When does $\frac{x+\sqrt{x^2-1}}{x-\sqrt{x^2-1}}+\frac{x-\sqrt{x^2-1}}{x+\sqrt{x^2-1}}=2mx+4$ have $2$ real solutions?

$$\frac{x+\sqrt{x^2-1}}{x-\sqrt{x^2-1}}+\frac{x-\sqrt{x^2-1}}{x+\sqrt{x^2-1}}=2mx+4$$ My solution:

I consider only real numbers, so $$|x|\geq1$$. After adding the fractions I get the following quadratic equation:

$$2x^2-mx-3=0,$$ and it has 2 real solutions if $$D>0$$, so $$m^2+24>0$$.

It comes down to every real number, but the answer in the book states that there is no real m value for which the main equation has 2 real solutions, and no detailed explanation has been included. I kindly ask for explanation.

• You cannot add the fractions as written because they do not share a common denominator. You can rewrite them so that they do have a common denominator, though. Oct 25 '21 at 7:53
• I skipped the step of making a common denominator because its trivial, and the quadratic equation of $2x^2-mx-3=0$ is the result of my calculations. Oct 25 '21 at 8:04

I consider only real numbers, so $$|x|\geqslant1.$$ After adding the fractions I get the following quadratic equation: $$4x^2-mx+1=0$$

Can you show us the steps of how you got to that equation? Because that is not the equation I got. In general, when calculating $$\frac{a+b}{a-b}+\frac{a-b}{a+b},$$

you have \begin{align} \frac{a+b}{a-b}+\frac{a-b}{a+b} &= \frac{(a+b)(a+b)}{(a-b)(a+b)}+\frac{(a-b)(a-b)}{(a-b)(a+b)} \\&= \frac{a^2+2ab+b^2+a^2-2ab+b^2}{a^2-b^2} \\&= \frac{2(a^2+b^2)}{a^2-b^2}\end{align}

and this expression, in your case, when $$a=x$$ and $$b=\sqrt{x^2-1}$$, simplifies to something rather simple.

Edit:

Yes, the equation is indeed simplified down to $$2x^2-2mx-3=0$$, your solution looks correct to me.
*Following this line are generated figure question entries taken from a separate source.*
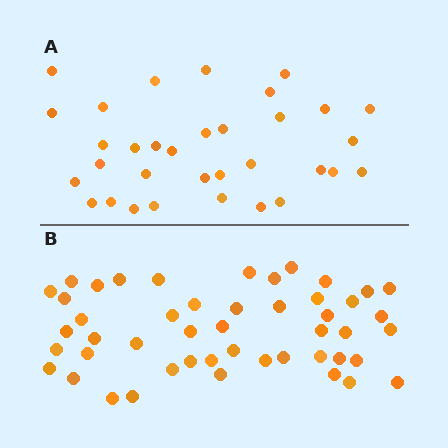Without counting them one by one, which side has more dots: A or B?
Region B (the bottom region) has more dots.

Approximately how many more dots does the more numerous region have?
Region B has approximately 15 more dots than region A.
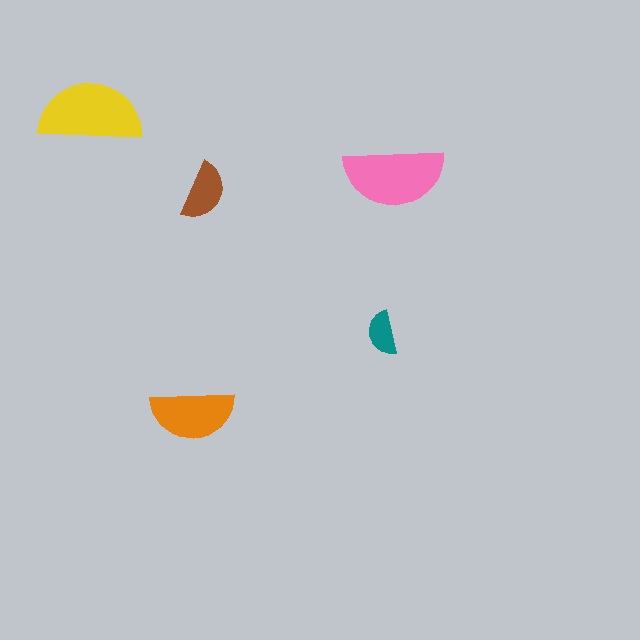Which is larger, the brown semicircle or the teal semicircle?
The brown one.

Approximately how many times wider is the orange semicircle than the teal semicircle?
About 3 times wider.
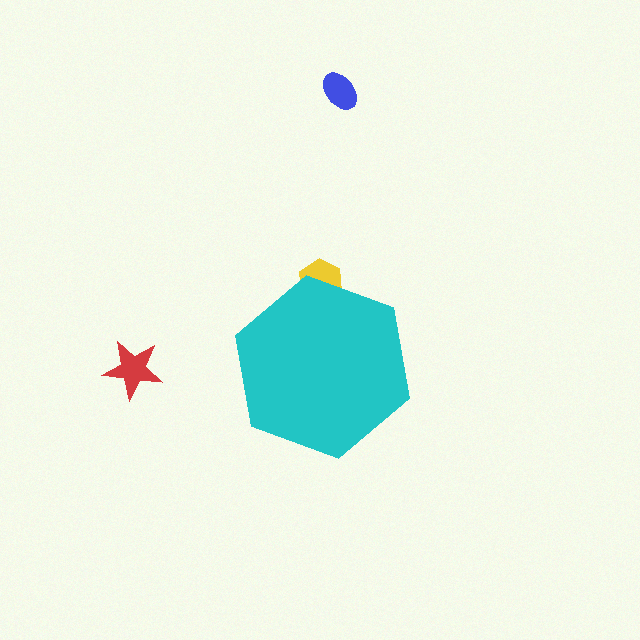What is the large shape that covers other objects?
A cyan hexagon.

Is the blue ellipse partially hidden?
No, the blue ellipse is fully visible.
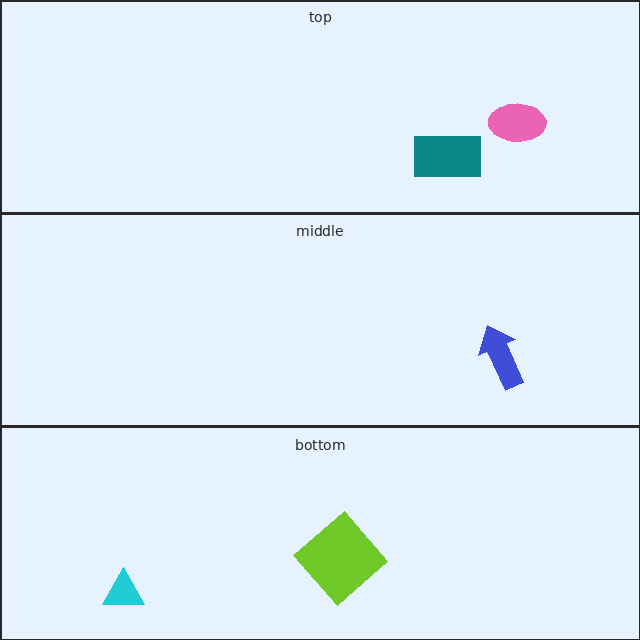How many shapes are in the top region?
2.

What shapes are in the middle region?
The blue arrow.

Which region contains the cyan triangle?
The bottom region.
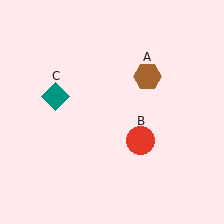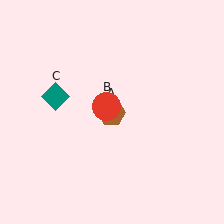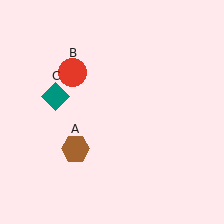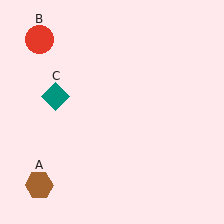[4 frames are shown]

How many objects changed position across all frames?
2 objects changed position: brown hexagon (object A), red circle (object B).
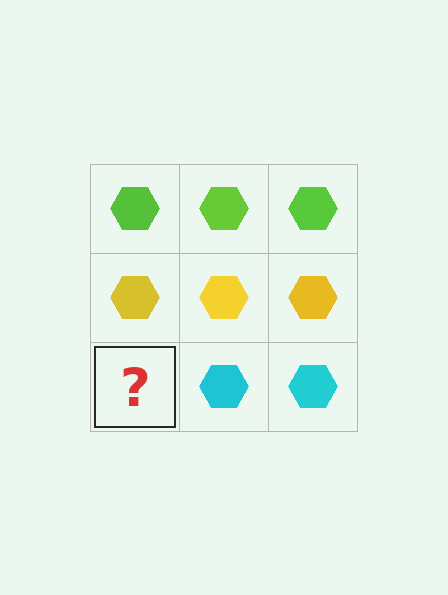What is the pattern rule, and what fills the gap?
The rule is that each row has a consistent color. The gap should be filled with a cyan hexagon.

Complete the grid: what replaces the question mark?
The question mark should be replaced with a cyan hexagon.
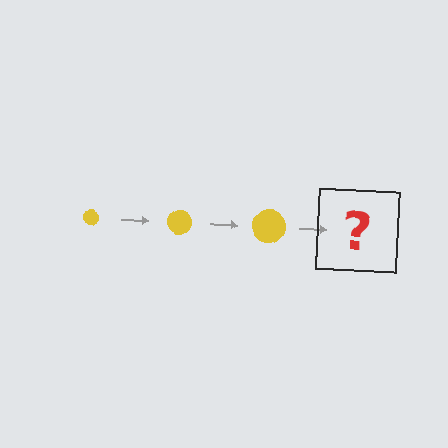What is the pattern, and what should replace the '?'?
The pattern is that the circle gets progressively larger each step. The '?' should be a yellow circle, larger than the previous one.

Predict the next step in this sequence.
The next step is a yellow circle, larger than the previous one.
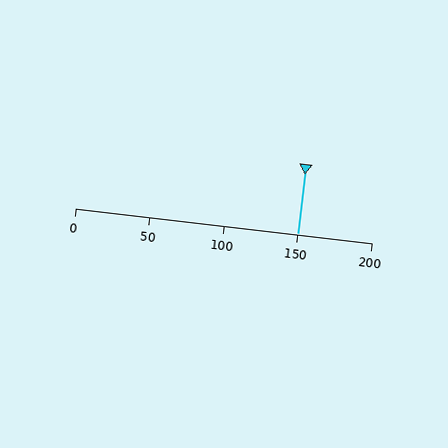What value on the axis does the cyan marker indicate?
The marker indicates approximately 150.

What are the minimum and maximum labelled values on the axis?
The axis runs from 0 to 200.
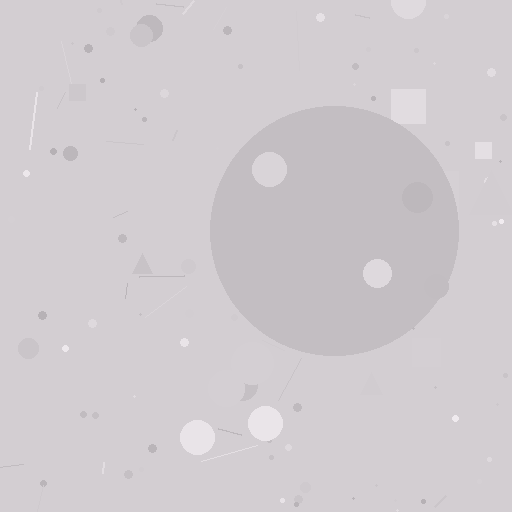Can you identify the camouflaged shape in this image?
The camouflaged shape is a circle.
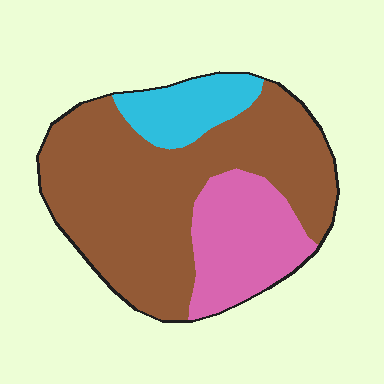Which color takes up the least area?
Cyan, at roughly 15%.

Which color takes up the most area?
Brown, at roughly 65%.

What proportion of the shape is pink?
Pink takes up about one quarter (1/4) of the shape.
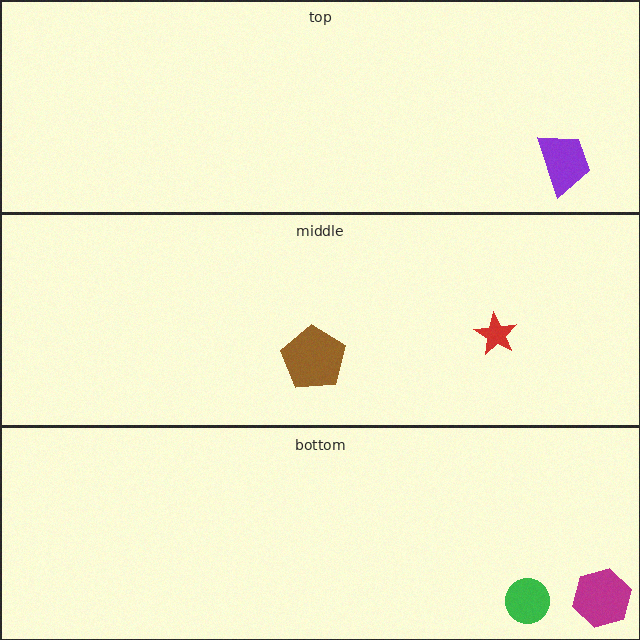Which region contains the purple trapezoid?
The top region.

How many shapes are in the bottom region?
2.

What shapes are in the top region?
The purple trapezoid.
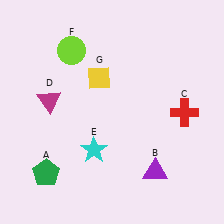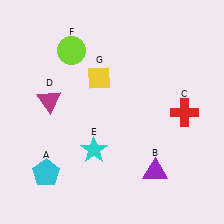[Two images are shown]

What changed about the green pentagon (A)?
In Image 1, A is green. In Image 2, it changed to cyan.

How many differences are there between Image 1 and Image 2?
There is 1 difference between the two images.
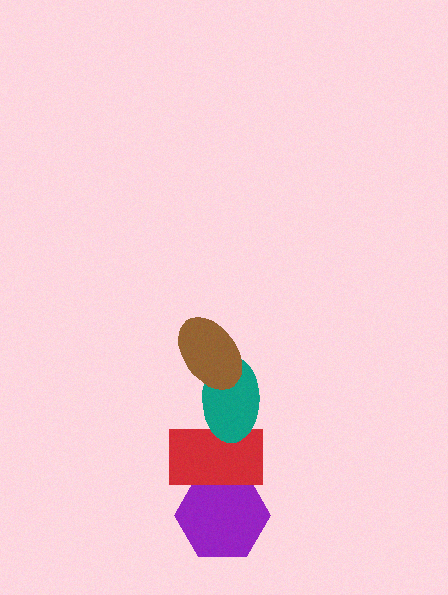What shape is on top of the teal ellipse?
The brown ellipse is on top of the teal ellipse.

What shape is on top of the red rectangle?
The teal ellipse is on top of the red rectangle.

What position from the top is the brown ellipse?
The brown ellipse is 1st from the top.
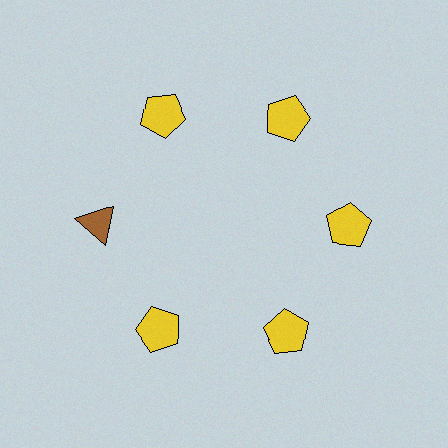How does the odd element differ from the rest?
It differs in both color (brown instead of yellow) and shape (triangle instead of pentagon).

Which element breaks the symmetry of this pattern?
The brown triangle at roughly the 9 o'clock position breaks the symmetry. All other shapes are yellow pentagons.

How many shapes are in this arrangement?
There are 6 shapes arranged in a ring pattern.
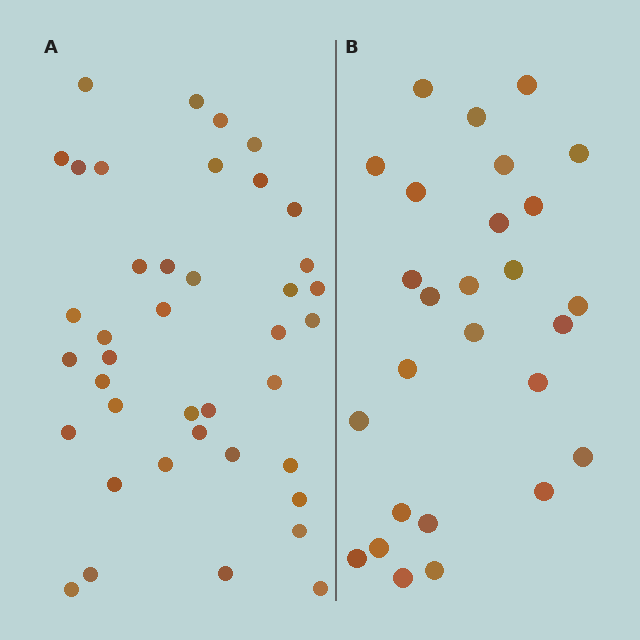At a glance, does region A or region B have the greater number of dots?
Region A (the left region) has more dots.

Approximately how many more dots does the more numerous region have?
Region A has approximately 15 more dots than region B.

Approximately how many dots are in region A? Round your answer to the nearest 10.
About 40 dots.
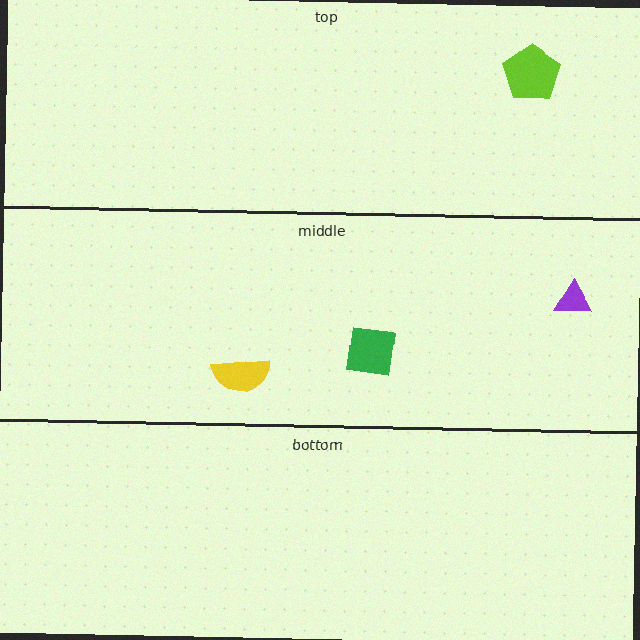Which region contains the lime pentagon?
The top region.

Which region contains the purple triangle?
The middle region.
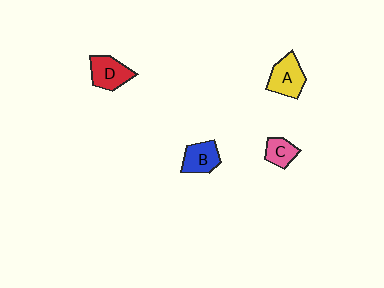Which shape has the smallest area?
Shape C (pink).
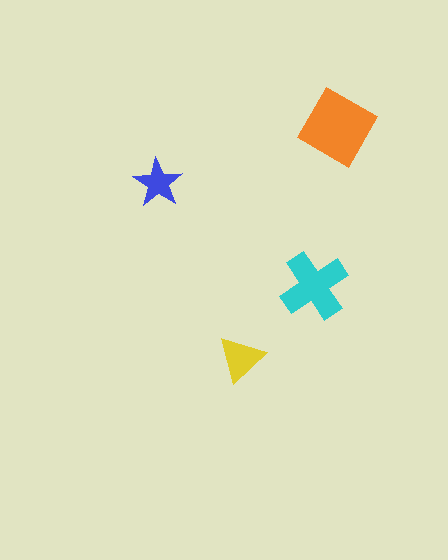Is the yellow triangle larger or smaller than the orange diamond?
Smaller.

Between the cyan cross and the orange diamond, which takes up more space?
The orange diamond.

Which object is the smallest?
The blue star.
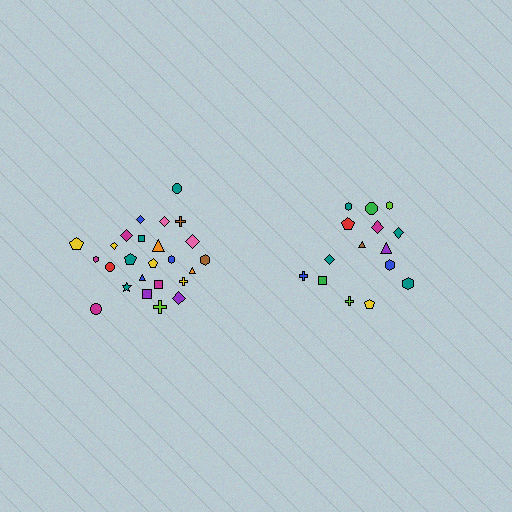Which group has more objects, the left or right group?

Also, the book's solution is clearly wrong, because for $$m=0$$, the equation clearly does have two solutions, and they are $$x_1=\sqrt{\frac32},x_2=-\sqrt{\frac32}$$.

You can see for yourself (or use Wolfram alpha, see here and here) that when $$x$$ is any of those two values, then the left side of your expression becomes $$4$$, and thus, it solves your equation if $$m=0$$.

• Thanks for your reply. I have already edited the question and fixed my mistake. Can you look at it now? Oct 25 '21 at 8:03
– 5xum
Oct 25 '21 at 8:11

Another point of view.

After getting $$2x^2-mx-3=0$$ (I skipped the derivation because you can do it by yourself and it has also been explained by the other existing answer), we can isolate $$m$$ as follows.

$$m=\frac{2x^2-3}{x}=2x-\frac{3}{x}$$

where $$x\not = 0$$.

• $$m'(x)=2+3/x^2>0$$ for all $$x\in \mathbb{R}$$ suggests that $$m(x)$$ has no extremum. It spans from $$-\infty$$ to $$\infty$$.
• $$m(-x)=-m(x)$$ suggests that $$m(x)$$ is an odd function.
• Every horizontal line $$y=k$$ will cut $$m(x)$$ at exactly two points.

Thus for any $$m$$ there are exactly two real $$x$$.